The power of a HELOC is tapping only what you need and leaving some of your line of credit available for future needs. You don't pay interest on what you don't borrow.
HELOC rates today: FAQs
What is a good interest rate on a HELOC right now?
Rates vary so much from one lender to the next that it's hard to pin down a magic number. You may see rates from nearly 7% to as much as 18%. It really depends on your creditworthiness and how diligent a shopper you are.
Is it a good idea to get a HELOC right now?
For homeowners with low primary mortgage rates and a chunk of equity in their house, it's probably one of the best times to get a HELOC. You don't give up that great mortgage rate, and you can use the cash drawn from your equity for things like home improvements, repairs, and upgrades. Of course, you can use a HELOC for fun things too, like a vacation — if you have the discipline to pay it off promptly. A vacation is likely not worth taking on long-term debt.
What is the monthly payment on a $50,000 home equity line of credit?

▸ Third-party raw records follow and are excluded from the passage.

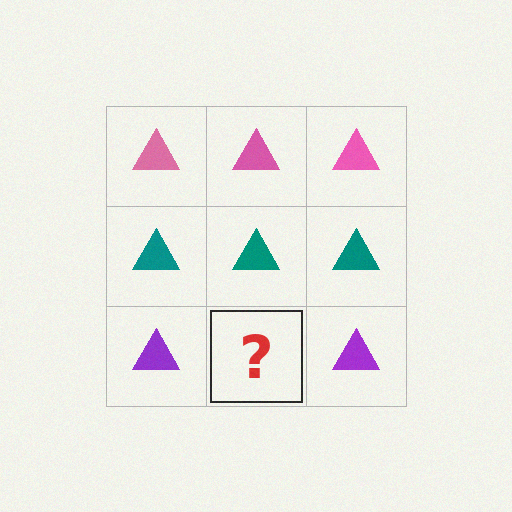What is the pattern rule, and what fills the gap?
The rule is that each row has a consistent color. The gap should be filled with a purple triangle.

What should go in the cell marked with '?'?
The missing cell should contain a purple triangle.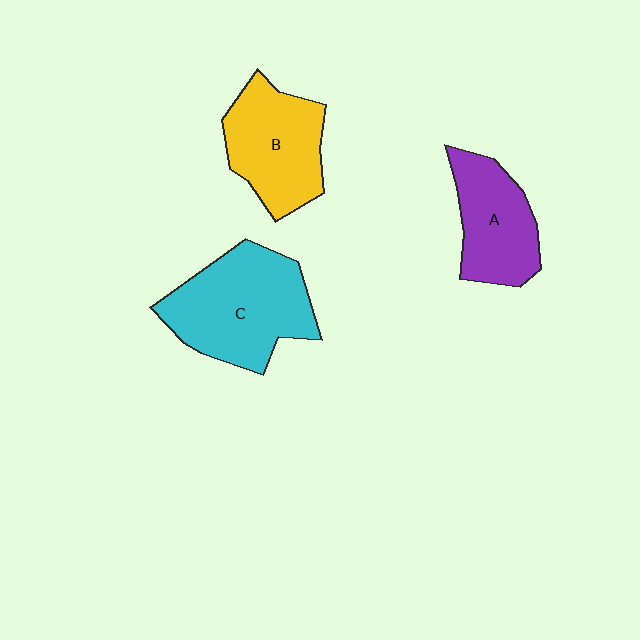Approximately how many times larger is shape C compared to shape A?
Approximately 1.5 times.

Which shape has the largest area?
Shape C (cyan).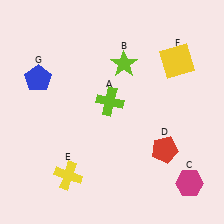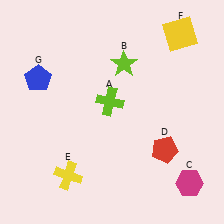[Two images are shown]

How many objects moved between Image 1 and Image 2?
1 object moved between the two images.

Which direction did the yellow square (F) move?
The yellow square (F) moved up.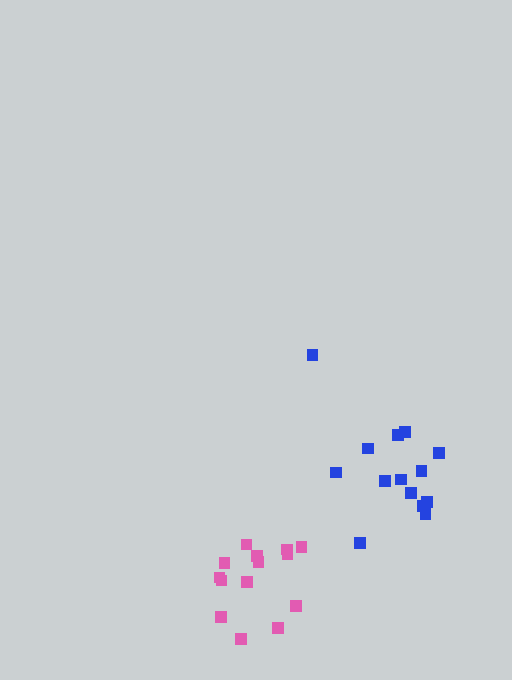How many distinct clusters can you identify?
There are 2 distinct clusters.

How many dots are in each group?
Group 1: 14 dots, Group 2: 14 dots (28 total).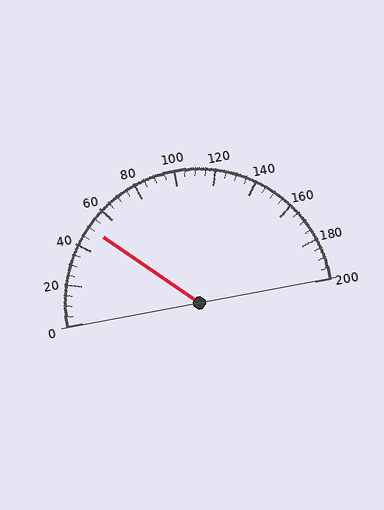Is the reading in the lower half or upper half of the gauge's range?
The reading is in the lower half of the range (0 to 200).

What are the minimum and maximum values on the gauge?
The gauge ranges from 0 to 200.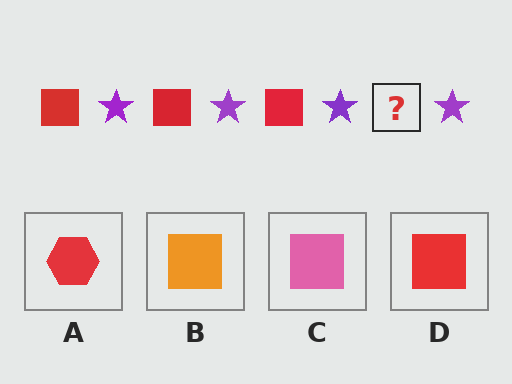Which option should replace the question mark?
Option D.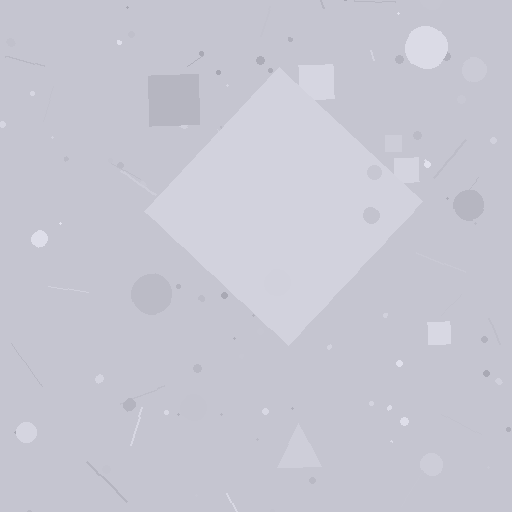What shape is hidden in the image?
A diamond is hidden in the image.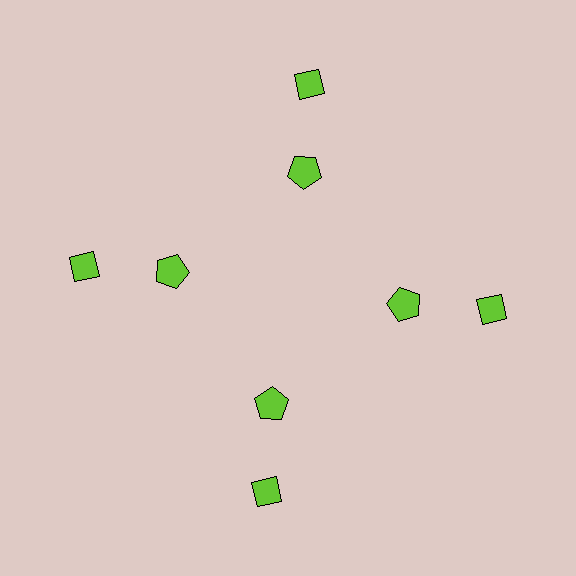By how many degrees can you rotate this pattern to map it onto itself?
The pattern maps onto itself every 90 degrees of rotation.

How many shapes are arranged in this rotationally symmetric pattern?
There are 8 shapes, arranged in 4 groups of 2.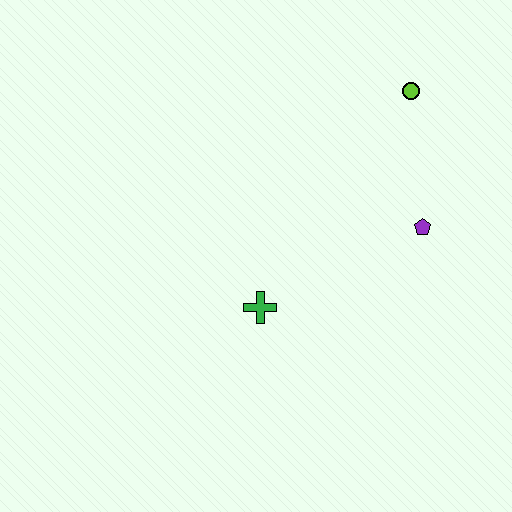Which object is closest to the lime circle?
The purple pentagon is closest to the lime circle.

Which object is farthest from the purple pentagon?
The green cross is farthest from the purple pentagon.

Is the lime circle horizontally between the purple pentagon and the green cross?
Yes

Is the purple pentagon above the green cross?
Yes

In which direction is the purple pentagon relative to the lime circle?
The purple pentagon is below the lime circle.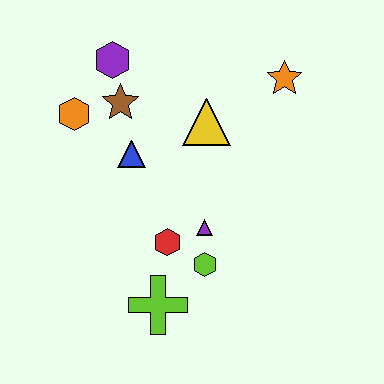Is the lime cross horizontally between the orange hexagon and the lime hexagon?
Yes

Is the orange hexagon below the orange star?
Yes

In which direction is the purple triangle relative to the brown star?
The purple triangle is below the brown star.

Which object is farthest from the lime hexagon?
The purple hexagon is farthest from the lime hexagon.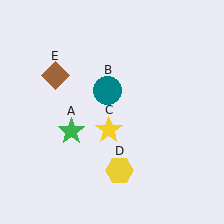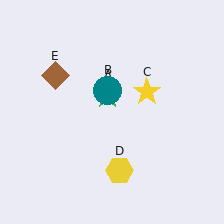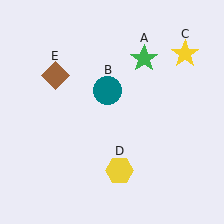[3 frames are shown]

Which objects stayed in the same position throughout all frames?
Teal circle (object B) and yellow hexagon (object D) and brown diamond (object E) remained stationary.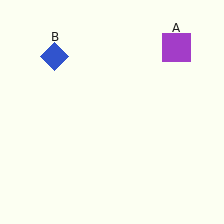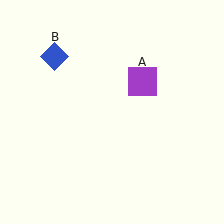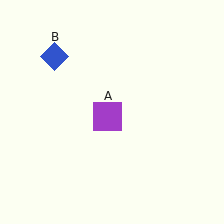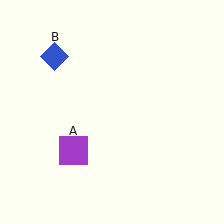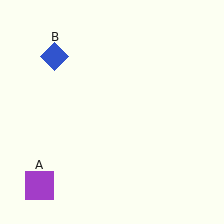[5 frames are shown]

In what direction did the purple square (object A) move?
The purple square (object A) moved down and to the left.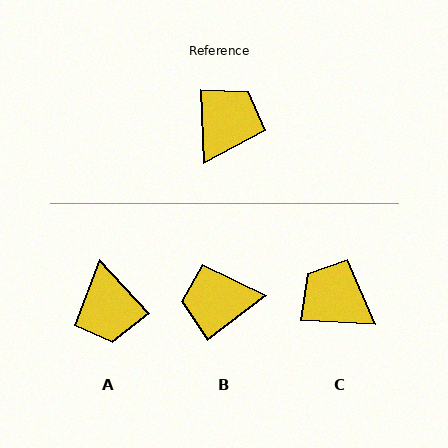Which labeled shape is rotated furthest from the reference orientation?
A, about 139 degrees away.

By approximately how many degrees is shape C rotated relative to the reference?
Approximately 85 degrees counter-clockwise.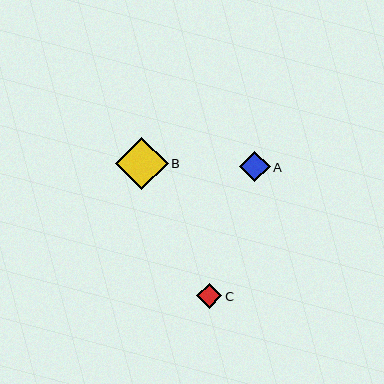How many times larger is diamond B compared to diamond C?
Diamond B is approximately 2.1 times the size of diamond C.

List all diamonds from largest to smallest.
From largest to smallest: B, A, C.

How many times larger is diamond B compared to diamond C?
Diamond B is approximately 2.1 times the size of diamond C.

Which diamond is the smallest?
Diamond C is the smallest with a size of approximately 25 pixels.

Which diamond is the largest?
Diamond B is the largest with a size of approximately 52 pixels.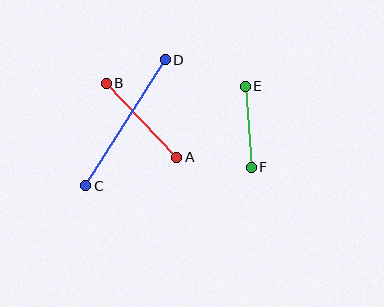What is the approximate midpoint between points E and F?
The midpoint is at approximately (248, 127) pixels.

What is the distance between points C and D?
The distance is approximately 149 pixels.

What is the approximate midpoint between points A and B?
The midpoint is at approximately (141, 120) pixels.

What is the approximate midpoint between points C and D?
The midpoint is at approximately (126, 123) pixels.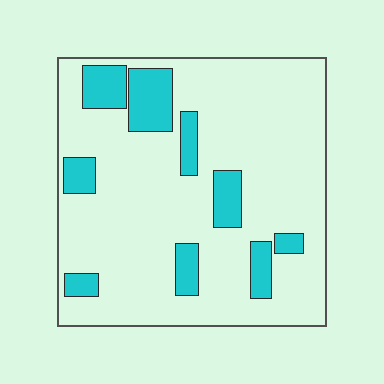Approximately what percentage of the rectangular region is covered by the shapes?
Approximately 20%.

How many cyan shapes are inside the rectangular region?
9.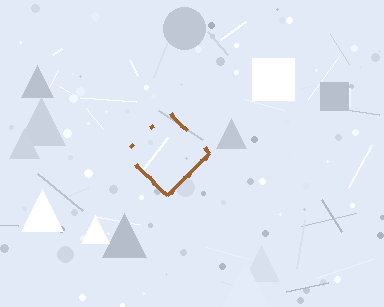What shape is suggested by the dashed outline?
The dashed outline suggests a diamond.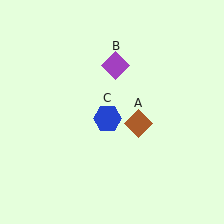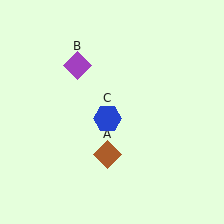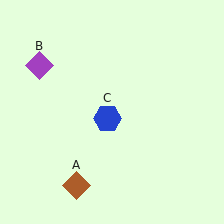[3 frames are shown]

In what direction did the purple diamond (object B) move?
The purple diamond (object B) moved left.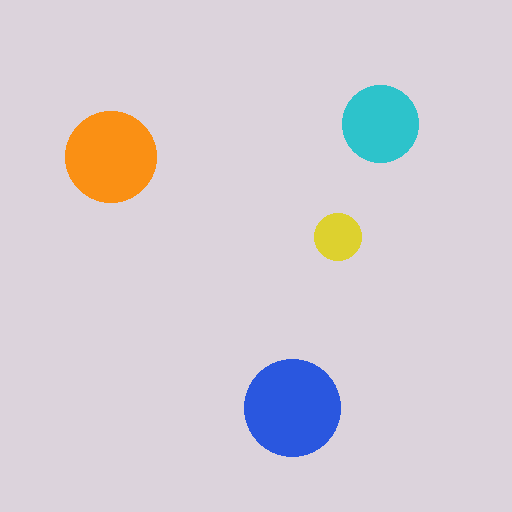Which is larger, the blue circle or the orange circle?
The blue one.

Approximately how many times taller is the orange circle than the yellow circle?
About 2 times taller.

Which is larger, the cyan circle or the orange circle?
The orange one.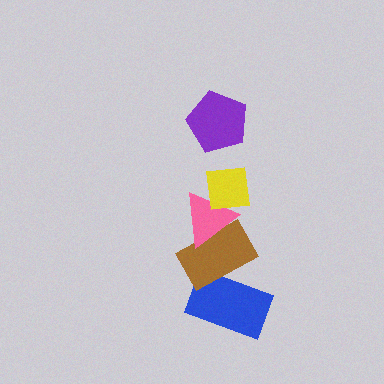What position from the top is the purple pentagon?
The purple pentagon is 1st from the top.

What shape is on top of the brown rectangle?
The pink triangle is on top of the brown rectangle.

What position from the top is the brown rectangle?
The brown rectangle is 4th from the top.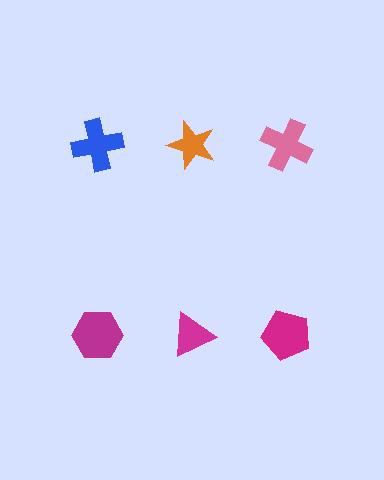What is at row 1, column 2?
An orange star.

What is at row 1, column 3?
A pink cross.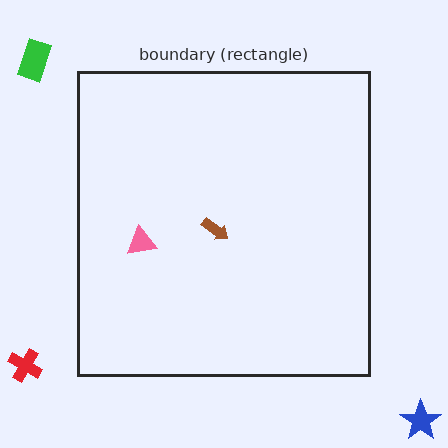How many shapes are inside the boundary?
2 inside, 3 outside.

If you take out the full $50,000 from a line of credit on a $400,000 home, your payment may be around $395 per month with a variable interest rate beginning at 8.75%. That's for a HELOC with a 10-year draw period and a 20-year repayment period. That sounds good, but remember, it winds up being a 30-year loan. HELOCs are best if you borrow and pay back the balance in a much shorter period of time.